Clovis tool cache found in Colorado

Patrick Mahaffy was having some a fish pond installed in his front yard when the landscapers digging heard a clink and found 83+ prehistoric stone tools.

Researchers at the University of Colorado-Boulder dated the artifacts to 13,000 years ago when the Clovis people hunter-gatherers roamed the area.

The Clovis culture populated the Americas around the same time as the first people crossed the Bering Land Bridge from Asia, about 13,000 – 13,500 years ago.

The cache is one of only a handful of Clovis-age artifacts uncovered in North America, said Bamforth.

The tools reveal an unexpected level of sophistication, Bamforth said, describing the design as “unnecessarily complicated,” artistic and utilitarian at the same time. […]

The cache was buried 18 inches deep and was packed into a hole the size of a large shoe box. The tools were most likely wrapped in a skin that deteriorated over time, Mahaffy said.

“The kind of stone that’s present — the kind that flakes to a good sharp edge — isn’t widely available in this part of Colorado.
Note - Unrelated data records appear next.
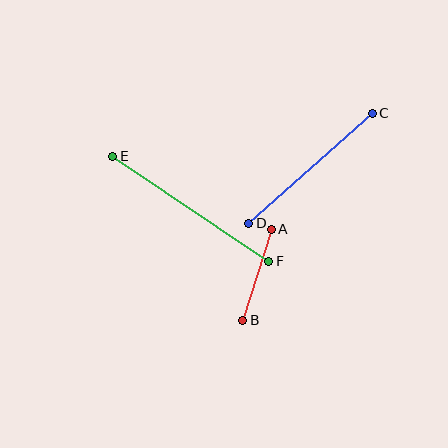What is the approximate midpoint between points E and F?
The midpoint is at approximately (191, 209) pixels.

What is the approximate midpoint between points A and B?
The midpoint is at approximately (257, 275) pixels.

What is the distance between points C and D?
The distance is approximately 165 pixels.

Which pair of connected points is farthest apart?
Points E and F are farthest apart.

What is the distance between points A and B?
The distance is approximately 95 pixels.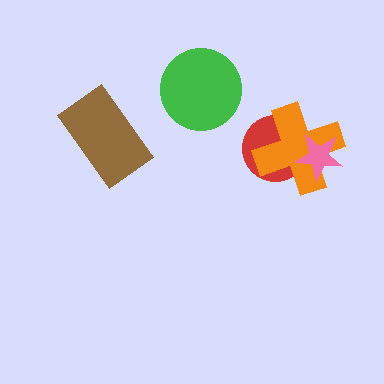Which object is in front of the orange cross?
The pink star is in front of the orange cross.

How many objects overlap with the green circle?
0 objects overlap with the green circle.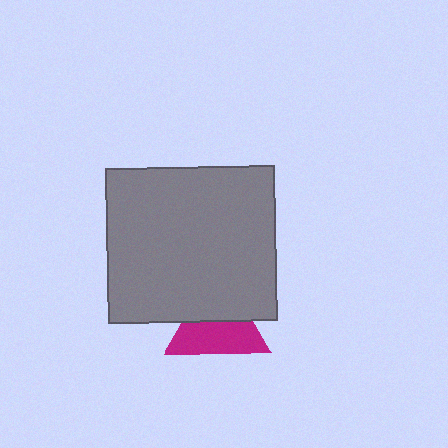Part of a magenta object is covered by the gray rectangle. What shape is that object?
It is a triangle.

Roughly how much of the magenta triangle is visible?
About half of it is visible (roughly 56%).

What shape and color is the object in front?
The object in front is a gray rectangle.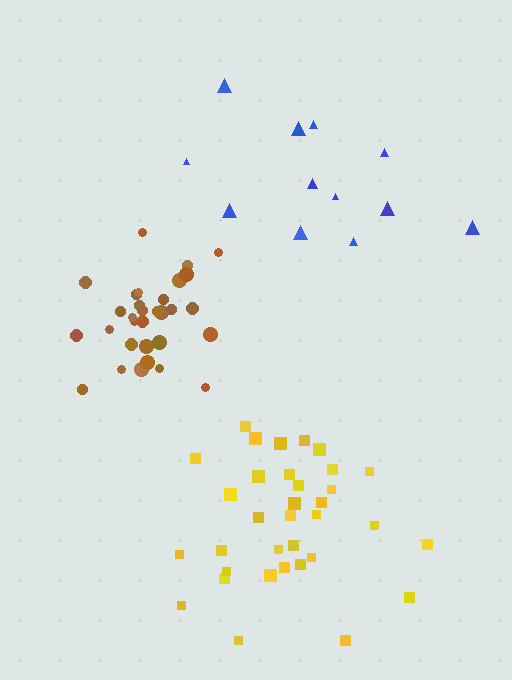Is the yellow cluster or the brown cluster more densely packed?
Brown.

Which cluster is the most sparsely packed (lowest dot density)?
Blue.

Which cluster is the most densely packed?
Brown.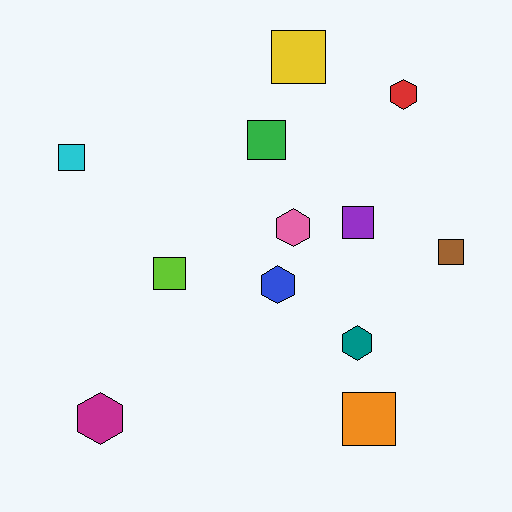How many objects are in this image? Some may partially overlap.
There are 12 objects.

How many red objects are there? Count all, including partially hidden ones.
There is 1 red object.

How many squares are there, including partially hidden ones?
There are 7 squares.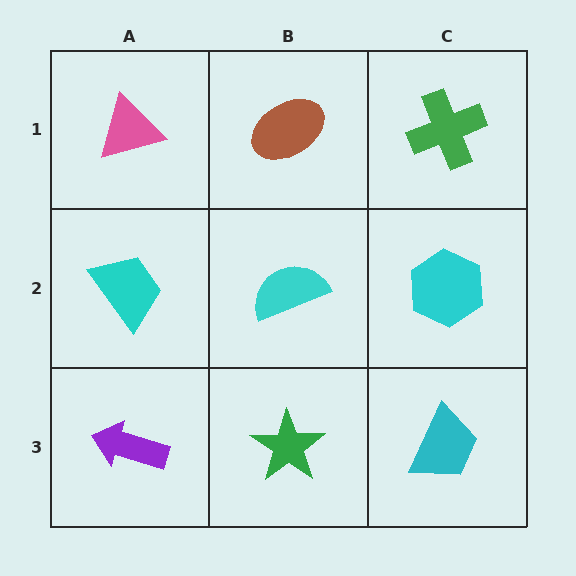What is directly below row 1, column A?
A cyan trapezoid.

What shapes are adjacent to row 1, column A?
A cyan trapezoid (row 2, column A), a brown ellipse (row 1, column B).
It looks like they were storing material because they knew they would need it later,” said Bamforth.

Even cooler than that, there are detectable traces of animal blood and protein on the weapons.The Clovis hunters used these tools to kill and/or butcher camels, horses, sheep and bears.

Besides the sheer awesomeness of camels in Colorado, this is noteworthy because it’s the first evidence we have of Clovis people eating anything besides woolly mammoths.

Mahaffy will donate almost all of the tools to a museum, but he plans to rebury a few of them where he found them.

“These tools have been associated with these people and this land for 13,000 years,” he said. “I would like some of these tools to stay where they belong.”